US officials grappling with an influx of immigrants said Friday they are considering closing ports of entry linking the US and Mexico following a tweet from President Trump threatening to shut down the entire southern border, or large sections of it, if Mexico doesn’t “immediately stop all illegal immigration.”
Secretary of Homeland Security Kirstjen Nielsen told reporters on a conference call that the agency has already pulled officers from official border crossings to help contend with the surge of immigrants, a move that could lead to closures.
“It’s on the table,” Nielsen said. “I will make a recommendation accordingly to the president.”
Nielsen said the US hopes that working with Mexico to stem the flow of Central American immigrants making the journey to the US and reallocating resources between the ports of entry will reduce the number of people they’re seeing at the border.
“What the president is making clear is with these numbers if we have to close ports to take care of all the numbers who are coming we will do that,” Nielsen said. “We are at a breaking point.”
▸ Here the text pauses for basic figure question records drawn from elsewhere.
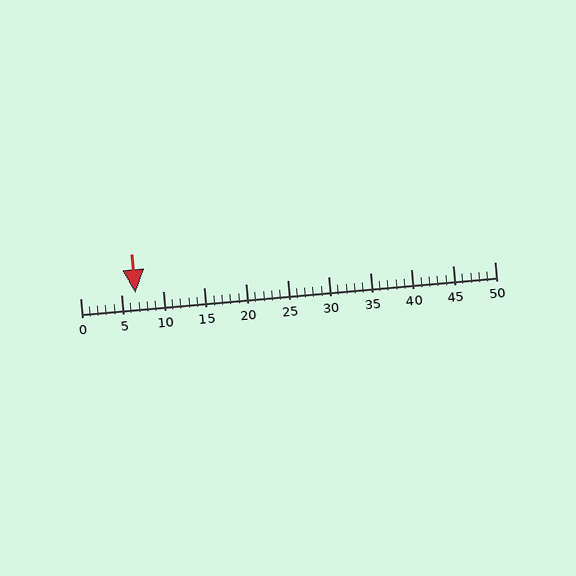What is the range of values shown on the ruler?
The ruler shows values from 0 to 50.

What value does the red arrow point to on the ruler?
The red arrow points to approximately 7.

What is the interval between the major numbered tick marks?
The major tick marks are spaced 5 units apart.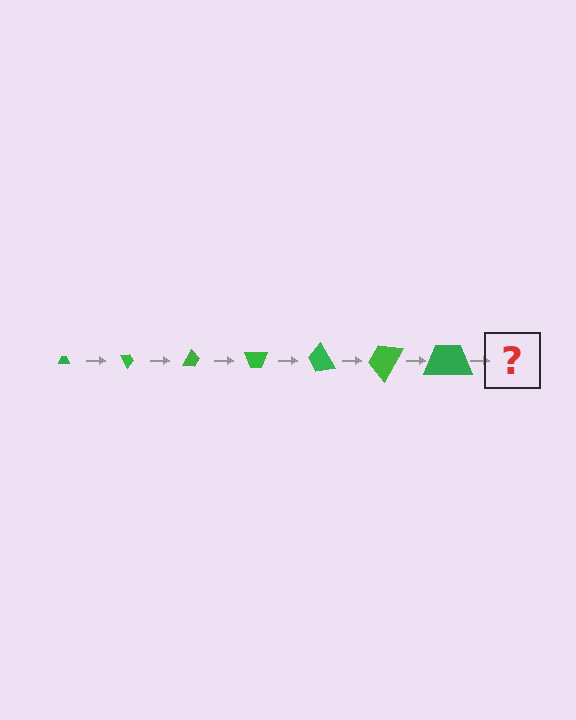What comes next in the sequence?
The next element should be a trapezoid, larger than the previous one and rotated 420 degrees clockwise from the start.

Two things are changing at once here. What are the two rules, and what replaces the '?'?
The two rules are that the trapezoid grows larger each step and it rotates 60 degrees clockwise each step. The '?' should be a trapezoid, larger than the previous one and rotated 420 degrees clockwise from the start.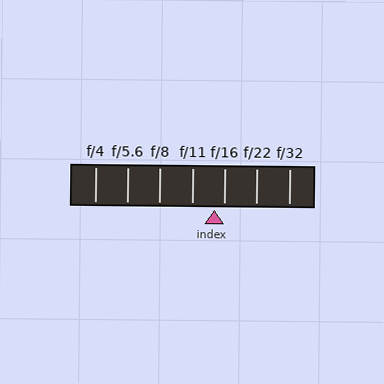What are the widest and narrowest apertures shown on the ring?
The widest aperture shown is f/4 and the narrowest is f/32.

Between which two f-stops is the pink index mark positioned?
The index mark is between f/11 and f/16.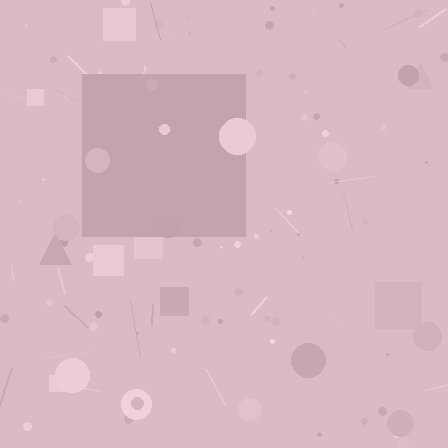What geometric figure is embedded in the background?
A square is embedded in the background.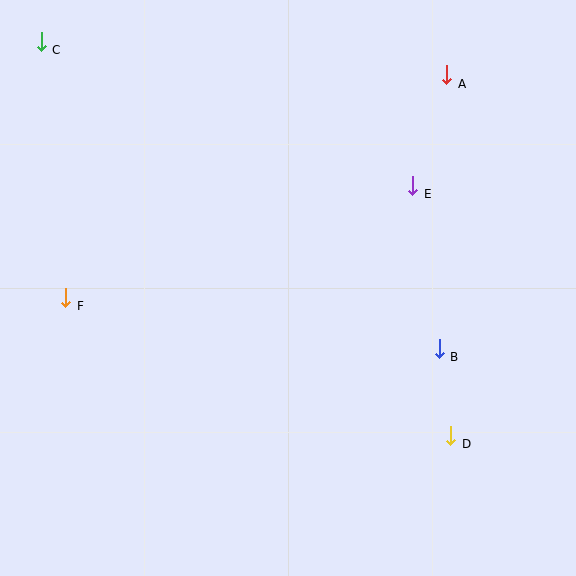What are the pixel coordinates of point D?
Point D is at (451, 444).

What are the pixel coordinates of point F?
Point F is at (66, 306).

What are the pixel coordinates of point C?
Point C is at (41, 50).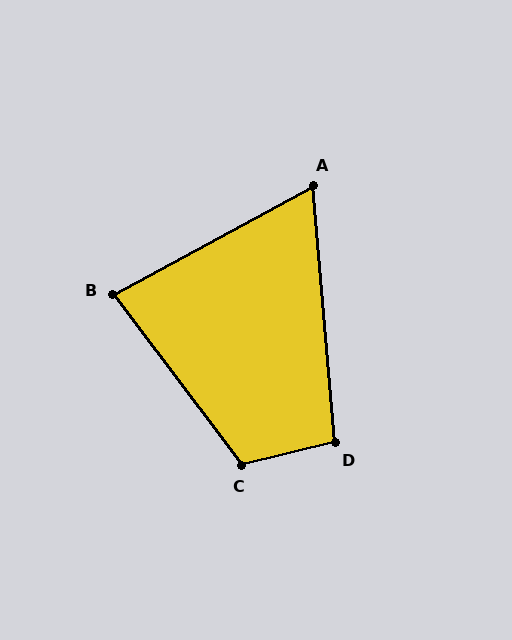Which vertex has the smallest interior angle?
A, at approximately 67 degrees.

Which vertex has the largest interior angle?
C, at approximately 113 degrees.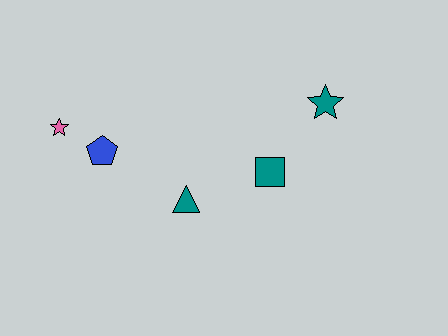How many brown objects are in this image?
There are no brown objects.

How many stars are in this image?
There are 2 stars.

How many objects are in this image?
There are 5 objects.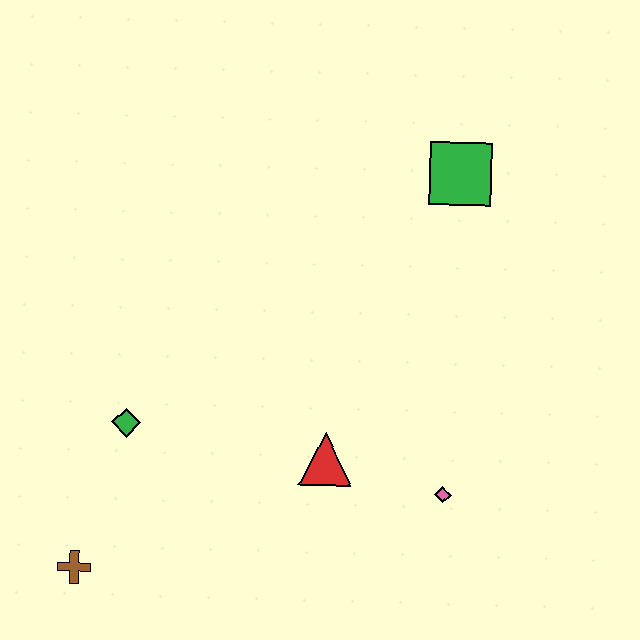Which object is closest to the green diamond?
The brown cross is closest to the green diamond.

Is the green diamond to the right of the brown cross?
Yes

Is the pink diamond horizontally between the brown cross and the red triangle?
No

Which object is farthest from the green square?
The brown cross is farthest from the green square.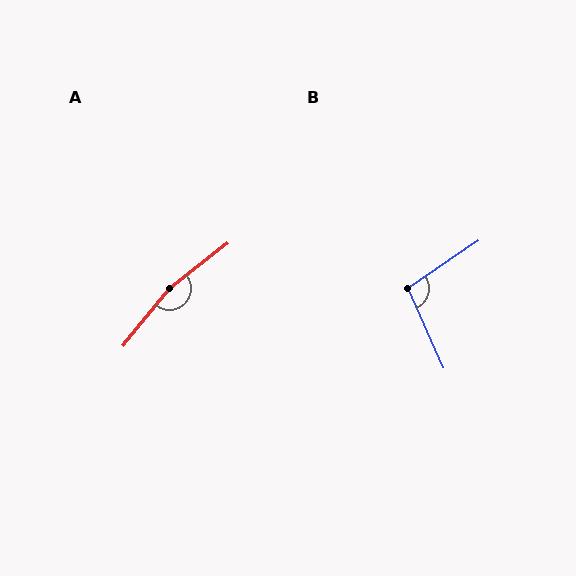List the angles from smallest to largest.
B (100°), A (167°).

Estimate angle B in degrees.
Approximately 100 degrees.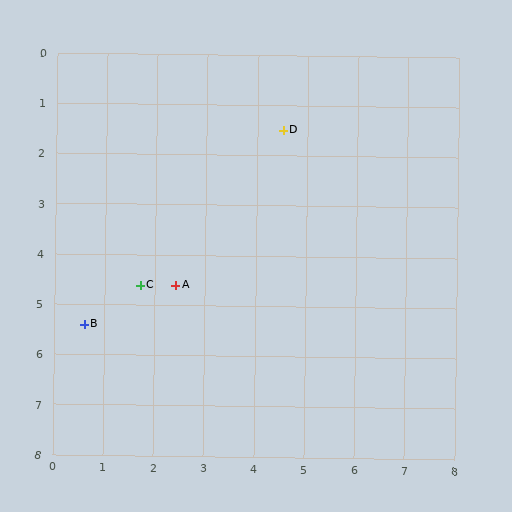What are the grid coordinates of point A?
Point A is at approximately (2.4, 4.6).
At Trump’s Mar-a-Lago resort in Florida, the president reiterated his threat to close the border.
“If they don’t stop them, we’re closing the border,” Trump said Friday. “We’ll close it. And we’ll keep it closed for a long time. I’m not playing games. Mexico has to stop it.”
“There’s a very good likelihood” it will happen next week, he later added.
This month, agents are projected to apprehend more than 50,000 families across the southern border — the highest total on record since the US began tracking the statistic in 2012.
Earlier this week, US Customs and Border Protection Commissioner Kevin McAleenan said the situation had forced the reassignment of 750 officers from nearby ports to the border with Mexico. The agents, he said, are needed to handle the projected record number of immigrant families apprehended this month.
Border Patrol has also temporarily closed highway checkpoints in its El Paso sector to deal with the increasing number of unaccompanied children and immigrant families.
In February, more than 76,000 immigrants crossed the US–Mexico border without authorization, more than 36,000 of which were families, a trend CBP officials have said has grown substantially in recent months and has stretched the system’s capacity. That number includes people who entered the US through an official border crossing without proper documentation and those who entered in between ports of entry.
The number of people who entered the US illegally or in between official border crossings was 66,450 last month. While CBP is seeing a record number of families arrive at the border, overall arrests are not at historic highs. Annual arrests along the nearly 2,000-mile southwest border are nowhere close to the peak of more than 1.6 million in the year 2000.
In one of his tweets Friday, Trump said the US loses “so much money with them, especially when you add in drug trafficking,” that closing the border would be a “good thing.”
Experts warn that shutting down the southern border, even just sections, would have a negative impact on the US economy. When border authorities closed the port of entry Nov. 25 between San Diego and Tijuana, Mexico, for several hours after a clash between Central American immigrants and Border Patrol agents, the San Ysidro Chamber of Commerce estimated that local businesses lost $5.3 million.
“Closing the border would be an economic disaster for the United States. There is more than a billion dollars in trade that crosses the border every day, trade which supports five million jobs in the United States according to a Wilson Center study,” said Christopher Wilson, deputy director of the Wilson Center’s Mexico Institute.
“Shutting this down from one day to the next would force many factories across the United States to stop their assembly lines within days, cause produce to rot, and generally throw the economies of both the United States and Mexico into turmoil.”
Theresa Brown, a former CBP adviser who now heads immigration policy at the Bipartisan Policy Center, said the impact on closures would depend on which ports would be closed and for how long.
“To those communities, they are lifelines,” she said of ports of entry in border regions. “They are essential, it would wreck the local communities depending on how long it is. People are working on one side and living on the other, there’s business, banking as well as imports and exports.”
Aaron Reichlin-Melnick, a policy analyst at the American Immigration Council put the blame for the issues at the border on DHS, which he said had received billions of dollars for fencing and hundreds of millions for humanitarian processing.
“Rather than shoving children under a bridge, DHS should work with communities and organizations across the country to ensure that families get the support they need,” he said.